90 00:13:52.010 ⇒ 00:14:11.890 Vinuthna Sandadi: Because for the… I mean, for the data refinement or advanced transformations or building ML models, so even after the data is ingested and cleaned, Databricks helps it to apply, like, complex business log… logics, and we created, like, a curated data, I mean, for the curated data, we created the Medellin architecture even to, like.

91 00:14:12.070 ⇒ 00:14:17.720 Vinuthna Sandadi: to, like, productionize the ML where it flows, or, like, you know, data.

92 00:14:17.770 ⇒ 00:14:23.699 Vinuthna Sandadi: Data that’s been used by the, analytics or the data scientist team.
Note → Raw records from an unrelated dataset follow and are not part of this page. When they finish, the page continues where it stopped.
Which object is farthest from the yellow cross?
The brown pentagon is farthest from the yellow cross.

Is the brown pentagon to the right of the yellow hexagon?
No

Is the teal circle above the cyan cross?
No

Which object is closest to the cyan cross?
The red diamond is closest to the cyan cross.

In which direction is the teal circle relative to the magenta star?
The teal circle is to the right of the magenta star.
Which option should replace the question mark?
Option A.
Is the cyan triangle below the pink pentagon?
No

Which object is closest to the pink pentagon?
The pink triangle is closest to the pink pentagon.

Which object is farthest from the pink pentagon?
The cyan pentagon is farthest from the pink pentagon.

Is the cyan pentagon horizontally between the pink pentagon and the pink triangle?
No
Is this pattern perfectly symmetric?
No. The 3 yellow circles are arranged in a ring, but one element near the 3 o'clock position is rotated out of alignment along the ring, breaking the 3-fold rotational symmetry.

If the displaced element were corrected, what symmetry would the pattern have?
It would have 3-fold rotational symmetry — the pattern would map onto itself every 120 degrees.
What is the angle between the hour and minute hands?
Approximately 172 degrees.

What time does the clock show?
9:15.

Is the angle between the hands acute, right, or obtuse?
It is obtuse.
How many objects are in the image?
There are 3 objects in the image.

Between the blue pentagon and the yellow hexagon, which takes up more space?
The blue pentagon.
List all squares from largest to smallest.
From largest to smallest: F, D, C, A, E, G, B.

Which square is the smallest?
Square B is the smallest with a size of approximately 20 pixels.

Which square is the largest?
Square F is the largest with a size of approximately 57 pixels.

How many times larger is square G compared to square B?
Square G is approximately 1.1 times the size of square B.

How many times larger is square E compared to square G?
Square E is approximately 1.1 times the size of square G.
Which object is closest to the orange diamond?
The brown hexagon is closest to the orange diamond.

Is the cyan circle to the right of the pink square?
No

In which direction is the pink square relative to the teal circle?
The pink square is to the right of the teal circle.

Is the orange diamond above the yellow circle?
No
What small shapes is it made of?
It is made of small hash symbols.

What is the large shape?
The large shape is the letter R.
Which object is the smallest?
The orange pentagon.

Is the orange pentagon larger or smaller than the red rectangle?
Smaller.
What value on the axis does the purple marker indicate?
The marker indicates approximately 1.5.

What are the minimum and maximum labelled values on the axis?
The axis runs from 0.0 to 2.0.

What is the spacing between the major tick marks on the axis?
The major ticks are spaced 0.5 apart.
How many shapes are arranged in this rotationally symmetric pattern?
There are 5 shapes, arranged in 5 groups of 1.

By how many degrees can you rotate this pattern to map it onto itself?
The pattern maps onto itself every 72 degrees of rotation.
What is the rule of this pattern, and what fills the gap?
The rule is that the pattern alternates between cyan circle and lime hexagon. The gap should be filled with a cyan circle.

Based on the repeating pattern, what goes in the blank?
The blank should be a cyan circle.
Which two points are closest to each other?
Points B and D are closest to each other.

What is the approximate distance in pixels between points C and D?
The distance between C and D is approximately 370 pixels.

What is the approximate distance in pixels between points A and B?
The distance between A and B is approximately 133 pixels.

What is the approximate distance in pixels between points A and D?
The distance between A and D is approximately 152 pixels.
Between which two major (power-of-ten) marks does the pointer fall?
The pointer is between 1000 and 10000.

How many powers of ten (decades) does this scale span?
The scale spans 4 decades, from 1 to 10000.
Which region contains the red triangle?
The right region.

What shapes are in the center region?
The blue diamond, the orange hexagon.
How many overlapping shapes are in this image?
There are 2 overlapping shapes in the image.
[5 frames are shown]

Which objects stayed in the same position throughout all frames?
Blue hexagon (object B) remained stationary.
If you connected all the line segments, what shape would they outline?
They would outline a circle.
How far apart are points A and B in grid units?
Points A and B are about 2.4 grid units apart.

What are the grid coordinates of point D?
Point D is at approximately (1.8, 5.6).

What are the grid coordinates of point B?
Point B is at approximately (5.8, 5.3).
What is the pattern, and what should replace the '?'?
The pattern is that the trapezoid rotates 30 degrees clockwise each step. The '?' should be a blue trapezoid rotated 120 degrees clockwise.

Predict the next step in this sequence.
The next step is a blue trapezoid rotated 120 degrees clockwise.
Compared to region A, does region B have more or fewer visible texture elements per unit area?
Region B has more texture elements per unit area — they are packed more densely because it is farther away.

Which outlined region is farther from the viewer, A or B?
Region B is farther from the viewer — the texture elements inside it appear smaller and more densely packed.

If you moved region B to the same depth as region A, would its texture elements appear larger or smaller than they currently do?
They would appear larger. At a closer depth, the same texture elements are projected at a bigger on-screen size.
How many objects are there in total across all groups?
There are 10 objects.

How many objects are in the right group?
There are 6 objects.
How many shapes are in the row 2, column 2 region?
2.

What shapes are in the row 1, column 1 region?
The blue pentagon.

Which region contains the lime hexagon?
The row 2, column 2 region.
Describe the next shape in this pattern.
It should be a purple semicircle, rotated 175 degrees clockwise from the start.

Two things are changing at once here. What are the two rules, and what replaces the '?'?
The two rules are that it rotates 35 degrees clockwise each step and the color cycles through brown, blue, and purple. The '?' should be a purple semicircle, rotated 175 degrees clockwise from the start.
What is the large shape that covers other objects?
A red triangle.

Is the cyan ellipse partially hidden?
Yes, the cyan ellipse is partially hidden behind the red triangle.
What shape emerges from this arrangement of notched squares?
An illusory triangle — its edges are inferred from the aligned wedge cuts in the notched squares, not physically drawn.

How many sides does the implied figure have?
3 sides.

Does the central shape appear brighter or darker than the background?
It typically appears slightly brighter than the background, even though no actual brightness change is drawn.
93 00:14:23.740 ⇒ 00:14:37.420 Vinuthna Sandadi: So, I mean, I believe, like, I mean, with Databricks, you can also, like, version… version it, and then, you can also, like, it is easily integratable, with the, you know, like, the…

94 00:14:37.420 ⇒ 00:14:43.800 Vinuthna Sandadi: direct… directly with the BI tools, like Tableau, so that’s much more, like, convenient, too.

95 00:14:44.590 ⇒ 00:14:48.150 Awaish Kumar: Okay, and… have you used dbt?

96 00:14:50.010 ⇒ 00:14:53.320 Vinuthna Sandadi: Yeah, I mean, in the past I have, yes.

97 00:14:54.540 ⇒ 00:14:57.570 Awaish Kumar: So, like, what is the… like, the…

98 00:14:58.420 ⇒ 00:15:02.030 Awaish Kumar: difference between using dbt or PySpark?

99 00:15:05.080 ⇒ 00:15:09.149 Awaish Kumar: If you have to just do… Like the…

100 00:15:09.430 ⇒ 00:15:12.310 Vinuthna Sandadi: I mean, there’s different purposes.

101 00:15:13.790 ⇒ 00:15:17.919 Awaish Kumar: I mean, if you have to just transform your data for business

102 00:15:18.030 ⇒ 00:15:23.059 Awaish Kumar: logic and things like that. Both can be used in that case.

103 00:15:23.190 ⇒ 00:15:24.090 Vinuthna Sandadi: So.

104 00:15:24.600 ⇒ 00:15:29.770 Awaish Kumar: like, why you chose PySpark and over dbt?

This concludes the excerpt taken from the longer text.